'Os Comunistas e o Espaço Virtual' (Marcos de Oliveira Silveira)

A adoção de softwares livres é igualmente uma solução não apenas possível, mas essencial porque além de garantir maior segurança também estimula softwares com uma perspectiva que não é a do capital.

'Os Comunistas e o Espaço Virtual' (Marcos de Oliveira Silveira)
"Para além das interações em redes sociais, é preciso pensar na própria segurança digital. Não é aceitável que uma organização comunista confie que o Google ou a Microsoft não irá ler seus e-mails e documentos, esmiuçar seus arquivos ou então, que a criptografia do Whatsapp ou Telegram seja confiável. Um partido comunista precisa ter o próprio servidor e a capacidade técnica para garantir o sigilo necessário da sua dinâmica interna."

Por Marcos de Oliveira Silveira para a Tribuna de Debates Preparatória do XVII Congresso Extraordinário.

Ainda nos anos 1990, o premiado geógrafo Milton Santos falava no seu livro A Natureza do Espaço sobre do papel importante que a informação já tinha e teria no futuro. A acensão da internet nas últimas décadas e o entrosamento da tecnologia no nosso cotidiano não deixa dúvida que o pensador estava correto. No entanto, se há pouco tempo a internet era vista como uma praça pública, hoje é cada vez mais evidente que ela é, na realidade, mais parecida com um shopping center.

Diante dessa realidade, uma organização comunista não pode se furtar de debater as suas estratégias de ação no meio virtual. Isso porque as grandes empresas de tecnologia, as chamadas bigtechs, possuem um poder de controle e manipulação do mundo virtual praticamente ilimitado. A princípio, nada impede que, de uma hora para outra, qualquer perfil comunista (ou não) seja sumariamente deletado. Assim, como uma organização pretende agir de forma revolucionária e ao mesmo tempo escapar de uma verdadeira ditadura das corporações no mundo virtual?

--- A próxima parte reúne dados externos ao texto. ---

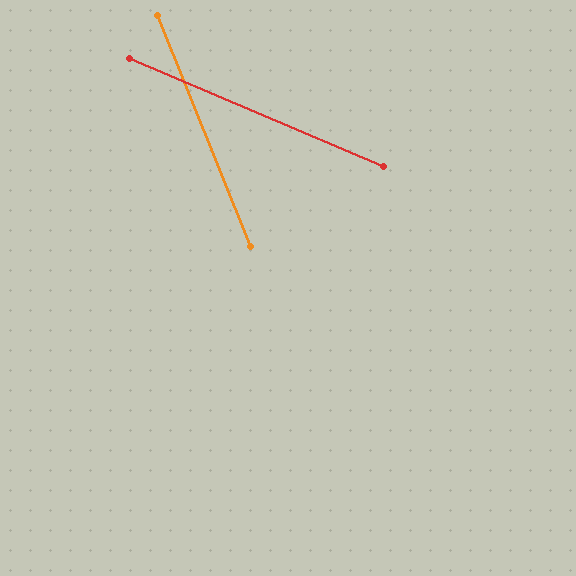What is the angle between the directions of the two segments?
Approximately 45 degrees.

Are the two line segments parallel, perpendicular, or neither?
Neither parallel nor perpendicular — they differ by about 45°.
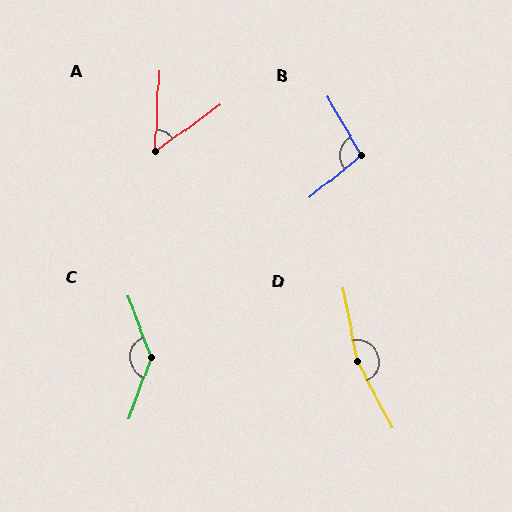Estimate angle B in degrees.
Approximately 99 degrees.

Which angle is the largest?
D, at approximately 163 degrees.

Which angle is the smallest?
A, at approximately 52 degrees.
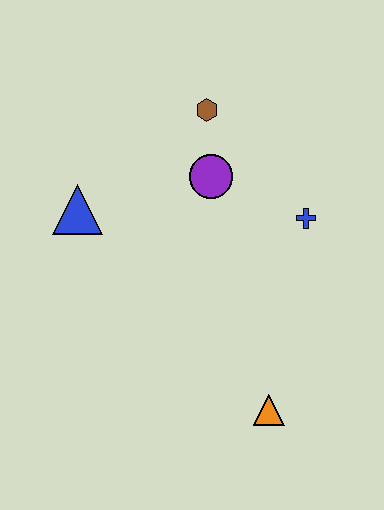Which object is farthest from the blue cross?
The blue triangle is farthest from the blue cross.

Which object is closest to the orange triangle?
The blue cross is closest to the orange triangle.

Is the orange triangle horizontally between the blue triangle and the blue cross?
Yes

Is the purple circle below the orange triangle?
No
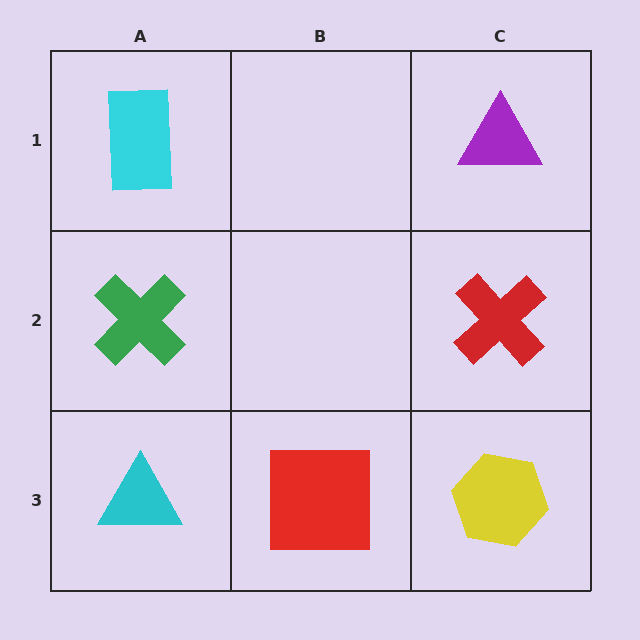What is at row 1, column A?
A cyan rectangle.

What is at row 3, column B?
A red square.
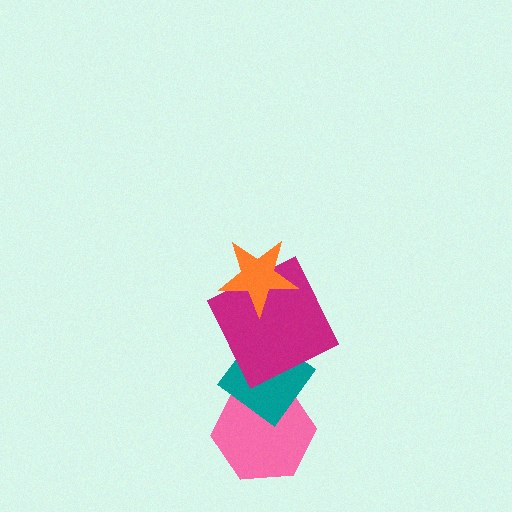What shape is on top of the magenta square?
The orange star is on top of the magenta square.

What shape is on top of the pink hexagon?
The teal diamond is on top of the pink hexagon.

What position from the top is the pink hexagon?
The pink hexagon is 4th from the top.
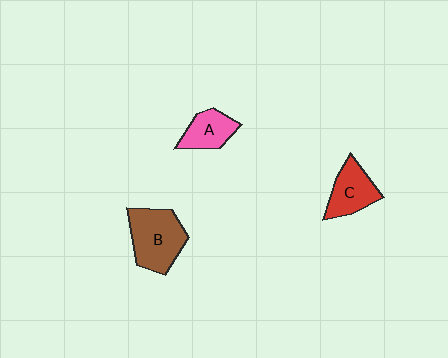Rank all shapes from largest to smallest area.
From largest to smallest: B (brown), C (red), A (pink).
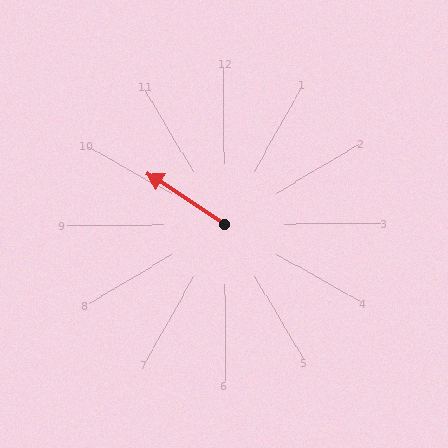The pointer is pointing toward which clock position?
Roughly 10 o'clock.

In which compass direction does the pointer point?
Northwest.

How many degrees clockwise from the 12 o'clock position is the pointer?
Approximately 304 degrees.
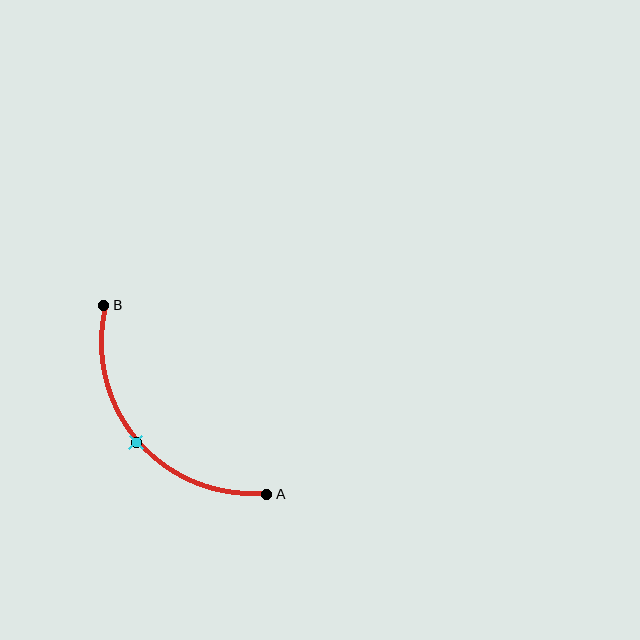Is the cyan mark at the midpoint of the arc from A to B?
Yes. The cyan mark lies on the arc at equal arc-length from both A and B — it is the arc midpoint.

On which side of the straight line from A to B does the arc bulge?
The arc bulges below and to the left of the straight line connecting A and B.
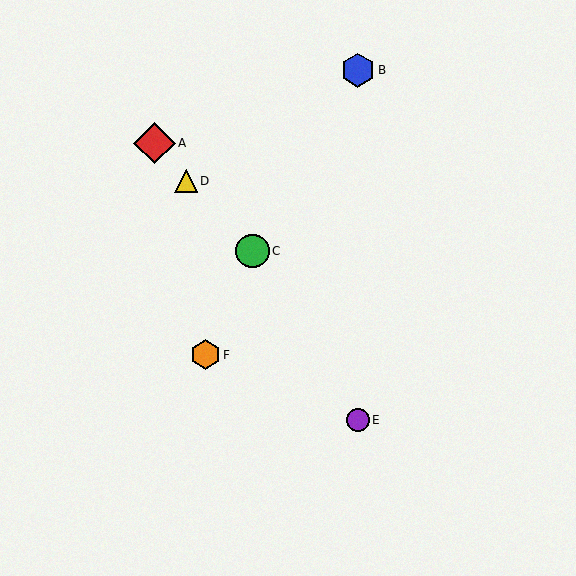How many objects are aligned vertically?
2 objects (B, E) are aligned vertically.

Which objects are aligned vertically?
Objects B, E are aligned vertically.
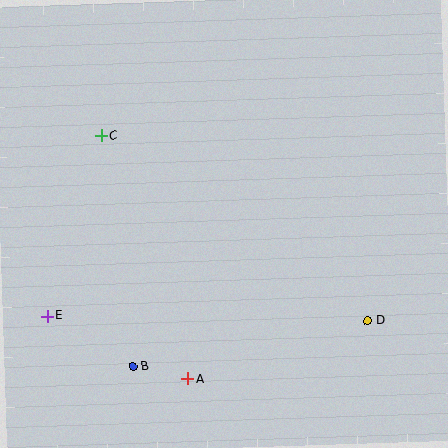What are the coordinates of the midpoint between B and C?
The midpoint between B and C is at (117, 251).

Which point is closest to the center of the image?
Point C at (101, 135) is closest to the center.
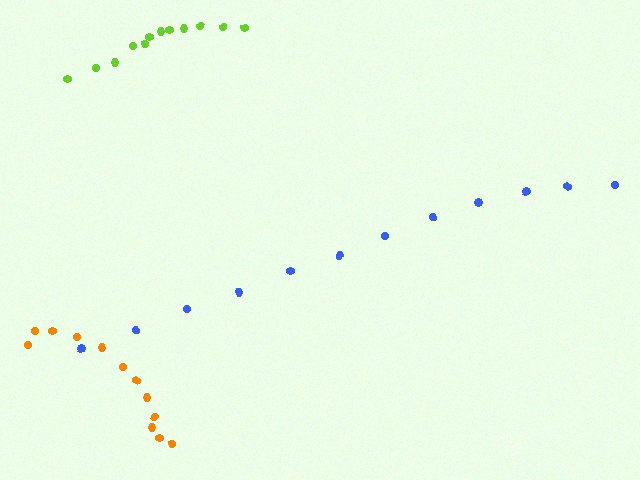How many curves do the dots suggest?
There are 3 distinct paths.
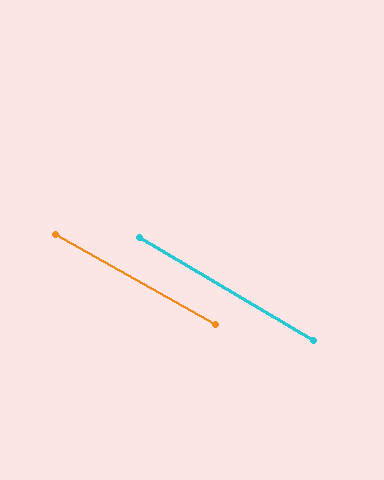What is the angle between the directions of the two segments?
Approximately 2 degrees.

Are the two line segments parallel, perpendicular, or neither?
Parallel — their directions differ by only 1.5°.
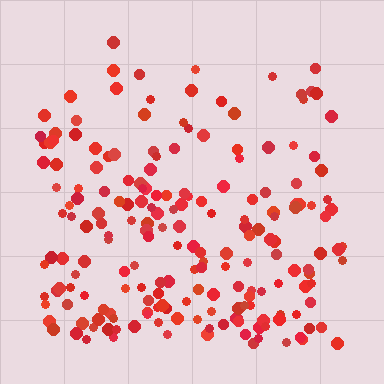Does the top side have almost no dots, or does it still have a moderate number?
Still a moderate number, just noticeably fewer than the bottom.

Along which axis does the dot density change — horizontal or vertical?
Vertical.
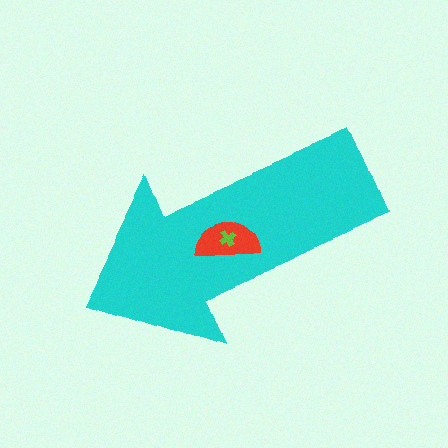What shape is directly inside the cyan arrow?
The red semicircle.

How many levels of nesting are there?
3.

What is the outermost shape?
The cyan arrow.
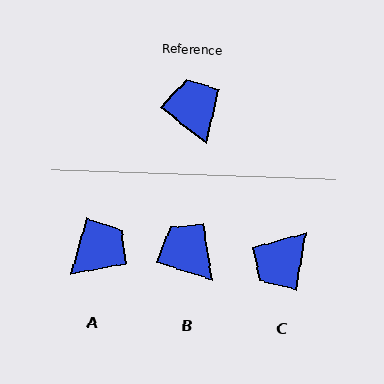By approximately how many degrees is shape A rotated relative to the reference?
Approximately 66 degrees clockwise.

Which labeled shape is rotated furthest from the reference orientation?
C, about 119 degrees away.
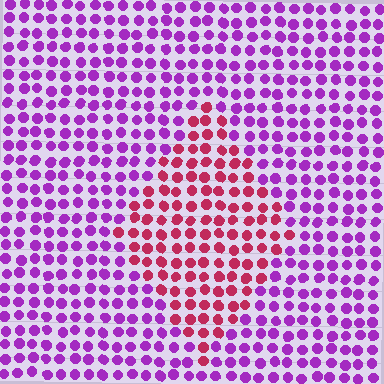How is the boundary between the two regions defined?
The boundary is defined purely by a slight shift in hue (about 52 degrees). Spacing, size, and orientation are identical on both sides.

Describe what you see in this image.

Felizmente, a internet (ainda) não é feita apenas de Google, Microsoft e Meta. Temos alternativas que permitem ações não tão subjugadas pelas empresas tecnológicas. O surgimento de redes sociais federadas, por exemplo, abre a possibilidade de espaços de sociabilidade virtual que escapam do controle das bigtechs. A inexistência de uma instância no Mastodon administrada por uma organização comunista só mostra uma falta de pioneirismo no assunto.

Para além das interações em redes sociais, é preciso pensar na própria segurança digital. Não é aceitável que uma organização comunista confie que o Google ou a Microsoft não irá ler seus e-mails e documentos, esmiuçar seus arquivos ou então, que a criptografia do Whatsapp ou Telegram seja confiável. Um partido comunista precisa ter o próprio servidor e a capacidade técnica para garantir o sigilo necessário da sua dinâmica interna.

A adoção de softwares livres é igualmente uma solução não apenas possível, mas essencial porque além de garantir maior segurança também estimula softwares com uma perspectiva que não é a do capital. Para quase todos os softwares famosos temos uma alternativa livre e que muitas vezes é melhor. Por que usar Windows se temos sistemas baseados em Linux? Por que pagar pelo Office se temos o LibreOffice? Por que usar o Google Chrome se temos o Firefox? Existe uma comunidade significativa de trabalhadores da tecnologia que produzem softwares com ideais socialistas, mas em muitos casos, falta politização. Cabe aos comunistas descobrir essas alternativas e avançar na perspectiva que a ação na internet não deve se limitar a likes, comentários e compartilhamento para influêncers em plataformas do capital.

É certo que não é viável para a maioria das pessoas abandonar de uma vez todos os softwares ou serviços de código proprietário, assim como não se trata de abandonar as principais redes sociais, onde de fato a maioria da população está. Mas, é incompreensível que um comunista se renda de forma absoluta ao capital nos espaços virtuais quando existe alternativas. Portanto, é responsabilidade de uma organização comunista se especializar nesses temas para orientar os militantes e, ao mesmo tempo, produzir uma nova dinâmica tanto no que se refere aos seus métodos internos como na sociabilidade no espaço virtual. Em outras palavras, começar desde já a revolução no mundo da tecnologia.